The resumption of the peace talks after a 3-year break was hailed with skepticism from the start. According to many analysts of the Middle East, the "two states for two people" formula has already been overtaken by facts on the ground, with particular reference to the continued construction of Israeli settlements in the West Bank and the knot of Jerusalem, whose partition seems to have become increasingly difficul
Another major hurdle is the strife between the West Bank and Gaza. To date, despite various reconciliation attempts, the intra-Palestinian divide proved to be unbridgeable, so much so that under the current circumstances the "three states" option has begun to gain plausibility, albeit it would not perhaps be the best outcome for the Palestinians living in the Gaza Strip.
Against such a backdrop, skepticism is understandable.
At present, a "one-State situation" is in force, contemplating Israel plus Palestinian enclaves with limited self-ruling capabilities and freedom. That is the so-called "status quo," which is liable to remain unchanged as a permanent status if the peace process will fail once again or be abandoned.
As a matter of fact, the only viable and realistic way to provide the Palestinians with their own national state is through a negotiated settlement. Resorting to other means, such as war, may fulfill the appetite for revenge, but would also entail further distress and most probably to no avail, as the course of history has already demonstrated.
Here is why the Obama administration resolutely encouraged the revival of the peace talks. Obama paved the way to the new negotiations during his visit to Jerusalem in March 2013. His speech at the Hebrew university was meaningful and illustrative of the position of the United States.
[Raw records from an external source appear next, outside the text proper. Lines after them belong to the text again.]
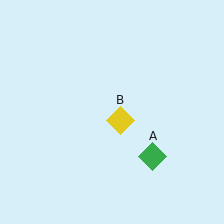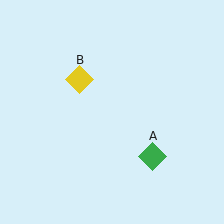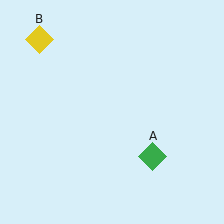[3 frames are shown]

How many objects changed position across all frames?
1 object changed position: yellow diamond (object B).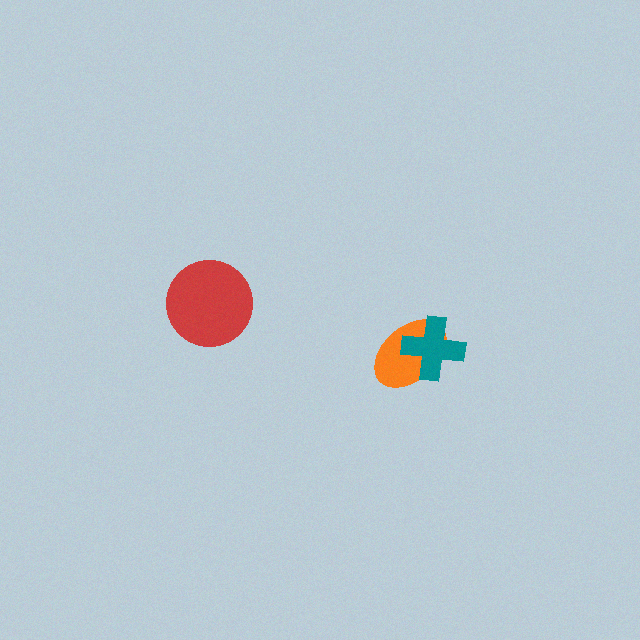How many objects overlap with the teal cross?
1 object overlaps with the teal cross.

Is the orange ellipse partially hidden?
Yes, it is partially covered by another shape.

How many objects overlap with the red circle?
0 objects overlap with the red circle.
Before an Israeli audience, Obama advocated the recognition of "the Palestinian people's right to self-determination and justice," pointing out that "an independent Palestine must be viable" and "real borders will have to be drawn.""Today, Israel is at a crossroads," he stated, adding that "only the Israelis can make the fundamental decisions" about the future of their country. In other words, Israel has the upper hand and thus holds the key to address major critical issues like the settlements and Jerusalem.
At the same time, though, not all responsibilities lie in the Israeli hands. Obama recalled the "historic opportunities" missed by the Palestinian leaders and stressed Israel's "right" to insist on its security needs, urging the Arab countries to normalize relations therewith − a request to be extended to the Islamic Republic of Iran.
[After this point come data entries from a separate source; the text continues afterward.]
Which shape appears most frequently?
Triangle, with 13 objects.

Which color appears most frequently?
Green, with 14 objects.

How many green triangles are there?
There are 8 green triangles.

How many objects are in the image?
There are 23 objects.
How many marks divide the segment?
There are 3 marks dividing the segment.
The accent on the security of Israel is not being forced upon the United States by the AIPAC, rather derives from a logical consideration:
- The more insecure is the surrounding environment, the less likely Israel will ease its stances and meet the Palestinian demands, including as to the control of the Jordan Valley.
Therefore, the success of the peace process is deeply intertwined with the developments in the security domain across the whole Middle East. The attainment of a comprehensive settlement ensuring definitive peace and stability on a regional scale would not please the security interests of Israel only, but would be of great benefit for the Palestinians at the negotiating table as well.
To that end, all actors concerned should take on their share of responsibility and commit themselves to creating the proper security conditions, especially in the Levant, so as to steer the peace process toward a final status agreement.
Otherwise, the diplomatic efforts underway will turned out to be another wasted opportunity − perhaps the last one − to give a just and long-awaited solution to the Israeli-Palestinian conflict.